During 2021, Melrose implemented new Environmental and Human Rights policies, and the Company also updated the Melrose Code of Ethics in light of key regulatory and legal developments and to align it with the new policies. The new policies and updated Melrose Code of Ethics have been fully implemented across all business units, and they (as well as all other Group compliance policies) continue to be monitored to ensure their effectiveness for the Group. Online compliance training continued to be conducted within all businesses, covering topics such as anti-trust, trade compliance and export controls, data privacy, anti-bribery and corruption, and anti-money laundering, to enhance and supplement the existing compliance regime.

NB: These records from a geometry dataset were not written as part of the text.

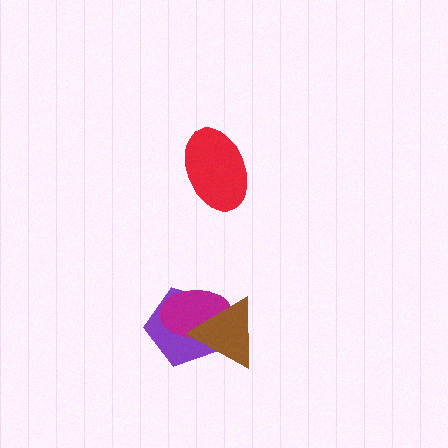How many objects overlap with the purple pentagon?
2 objects overlap with the purple pentagon.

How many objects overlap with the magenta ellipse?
2 objects overlap with the magenta ellipse.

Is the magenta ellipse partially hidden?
Yes, it is partially covered by another shape.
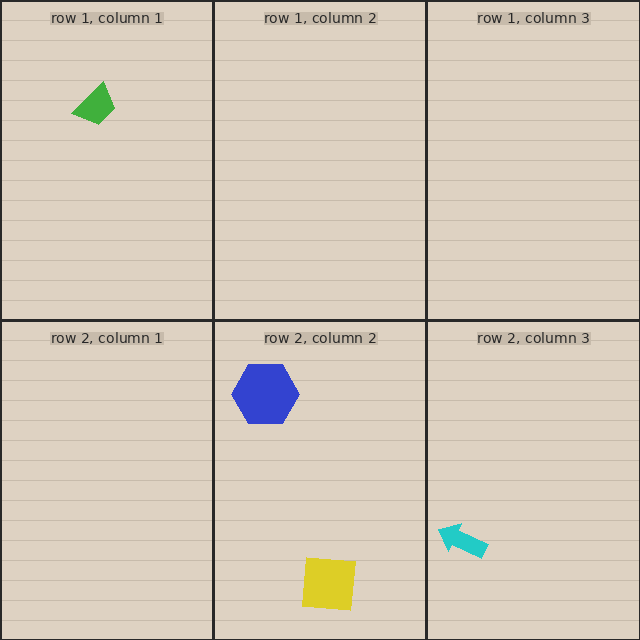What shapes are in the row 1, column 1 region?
The green trapezoid.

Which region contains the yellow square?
The row 2, column 2 region.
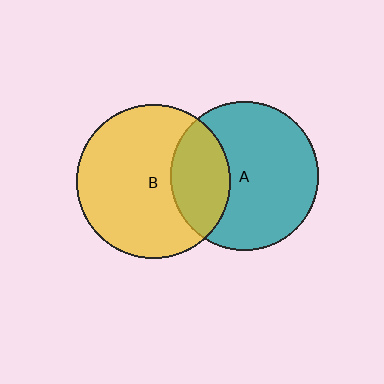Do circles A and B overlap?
Yes.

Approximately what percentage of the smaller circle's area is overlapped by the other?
Approximately 30%.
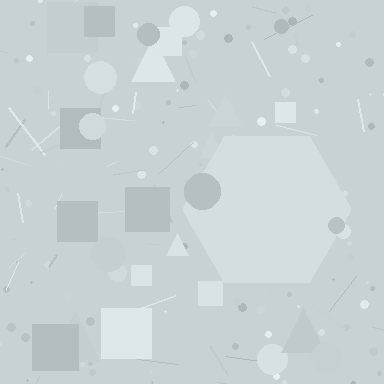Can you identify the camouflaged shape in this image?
The camouflaged shape is a hexagon.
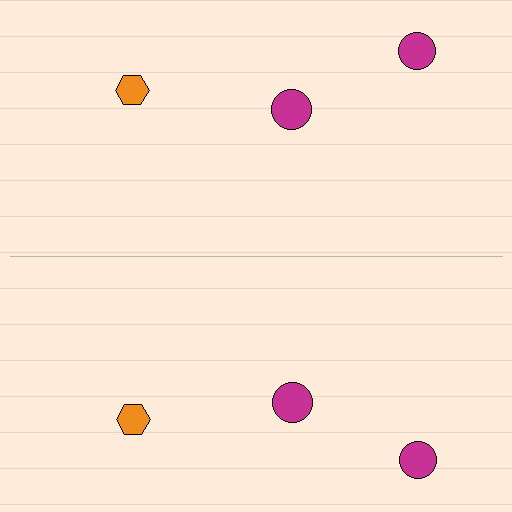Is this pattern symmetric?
Yes, this pattern has bilateral (reflection) symmetry.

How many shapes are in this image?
There are 6 shapes in this image.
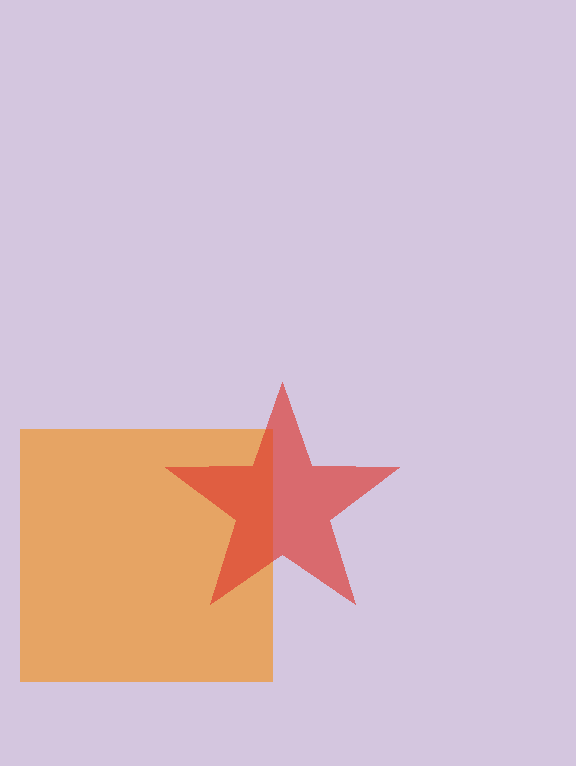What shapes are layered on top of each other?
The layered shapes are: an orange square, a red star.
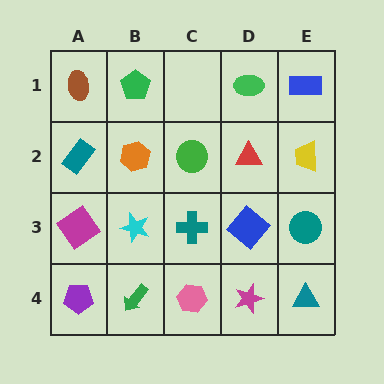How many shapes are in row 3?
5 shapes.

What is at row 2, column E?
A yellow trapezoid.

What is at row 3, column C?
A teal cross.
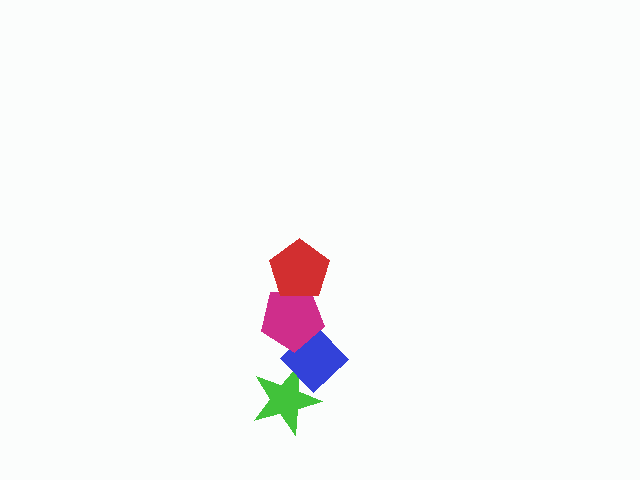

The Company’s Modern Slavery Statement is approved by the Board annually and the current statement is available on this website. Under Melrose’s decentralised group structure, each division is responsible (where applicable) for publishing their own Modern Slavery Statements in accordance with the requirements under the Modern Slavery Act 2015 and are supported by Melrose where needed. To support the Company’s belief in the importance of this matter, it has a Group-wide policy on the prevention of modern slavery and human trafficking, which the businesses have rolled out to employees, along with an online compliance training module. Please also refer to section 1 on page 89 of the 2021 Annual Report for details of the Company’s whistleblowing policies and procedures.
BDO LLP were engaged to conduct an independent non-financial review programme of the GKN Aerospace and GKN Automotive businesses, to test and provide additional external assurance in respect of those businesses’ key compliance areas and safeguards as a result of their relative scale and complexity. Although COVID-19 travel restrictions caused some delay to the original site visit schedule during 2020, the review programme was completed during 2021, with a total of 67 site visits being conducted by BDO (and overseen by the General Counsels of the businesses) across the programme. The programme included GKN Aerospace sites across the UK, the Netherlands, India, Singapore, Thailand, Sweden, and Norway, as well as GKN Automotive sites including those located in Mexico, France, Malaysia, Germany, Italy, India and Japan. Overall, both GKN Aerospace and GKN Automotive were found to demonstrate a good level of compliance including within the areas of anti-bribery and corruption, anti-money laundering, whistleblowing, data protection, export control, contract compliance, health and safety, and trade compliance.